4. Zum Feststellungsbegehren:
[37] Das Berufungsgericht begründete die Abweisung des Feststellungsbegehrens auch damit, dass die Klägerin kein Vorbringen zur Ursächlichkeit der behaupteten Warnpflichtverletzung für jene drohenden Schäden erstattet habe, aus denen sie ihr Feststellungsinteresse ableite (hypothetischer Kausalverlauf). Gegen diese Begründung der Abweisung des Feststellungsbegehrens wendet sich die Revisionswerberin nicht. Tritt ein Rechtsmittelwerber der Beurteilung einer eigenständig zu beurteilenden Rechtsfrage nicht entgegen, ist es dem Rechtsmittelgericht aber verwehrt, darauf einzugehen (etwa 1 Ob 225/22b; 1 Ob 109/23w, jeweils mwN). Die Abweisung des Feststellungsbegehrens durch das Berufungsgericht ist daher zu bestätigen.
5. Ergebnis und Kosten:
[38] 5.1. Das auf Rückzahlung des Werklohns gerichtete Zahlungsbegehren ist berechtigt. In diesem Punkt wird daher die stattgebende Entscheidung des Erstgerichts wiederhergestellt. Hinsichtlich des Feststellungsbegehrens wird die klageabweisende Entscheidung des Berufungsgerichts hingegen bestätigt.
[39] 5.2. Die Entscheidung über die Kosten des Revisionsverfahrens sowie des Berufungsverfahrens, für das die Kostenentscheidung neu zu fassen ist, beruht jeweils auf § 43 Abs 2 iVm § 50 Abs 1 ZPO, weil die Klägerin mit ihrem Feststellungsbegehren im Rechtsmittelverfahren nur geringfügig unterlag. Sie hat daher Anspruch auf Ersatz ihrer Kosten zweiter und dritter Instanz.
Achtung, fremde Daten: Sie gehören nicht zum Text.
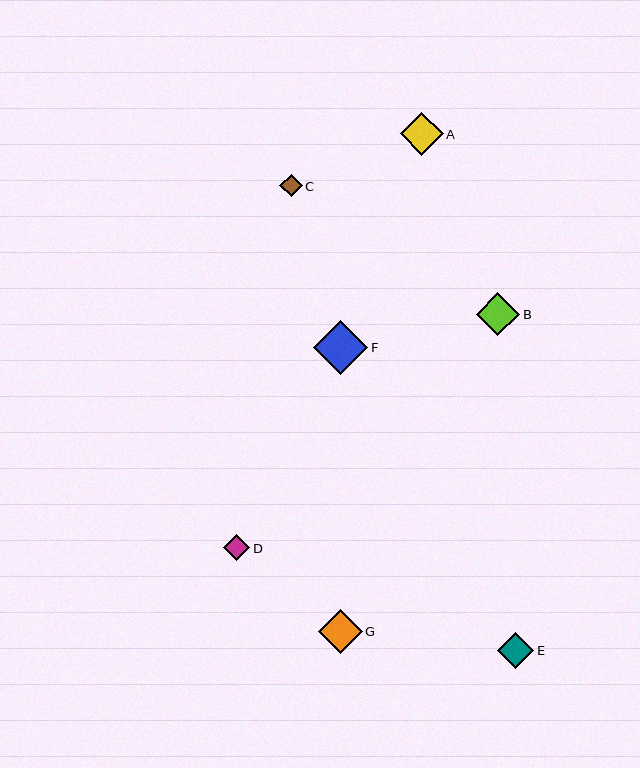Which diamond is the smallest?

[40] 5.3. Zur Entscheidung über die Kosten des Verfahrens erster Instanz wird auf die Judikatur verwiesen, wonach in komplexen Verfahren (hier: mehrere Verfahrensabschnitte; umfangreiche Kosteneinwendungen der Beklagten) die Kostenentscheidung der ersten Instanz aufgetragen werden kann (RS0124588 [T13]).
Unsere Meinung dazu
Das österreichische Werkvertragsrecht ist an sich gut erforscht. In der vorliegenden Entscheidung hat der OGH allerdings einige interessante Ausführungen zu den vom Werkbesteller "beigestellten Stoffen" gemacht. Als solche gelten nicht nur "Materialien" aus denen etwa das Werk hergestellt, sondern auch der Grund- und Boden des Werkbestellers, auf oder in dem das Werk errichtet werden soll. Der Werkunternehmer hat also auch den Baugrund und dessen Eignung bzw. dessen Einfluss auf das Werk zu prüfen. Der OGH verlangt vom Werkunternehmer, dass er sein Werk "durchdenkt". Im hier gegenständlichen Fall musste der Werkunternehmer den Besteller warnen, dass sein Werk - ein Kanal - nicht ausreichend dimensioniert ist, um den Parkplatz des Bestellers tauglich zu entwässern. Selbst wenn der Besteller eine bestimmte Rohrdimension bestellt, muss der Werkunternehmer prüfen, ob diese Dimension ausreichend ist. Das erscheint vernünftig und dem Maßstab des Sachverständigen gemäß § 1299 ABGB (dem der Werkunternehmer unterliegt) angemessen.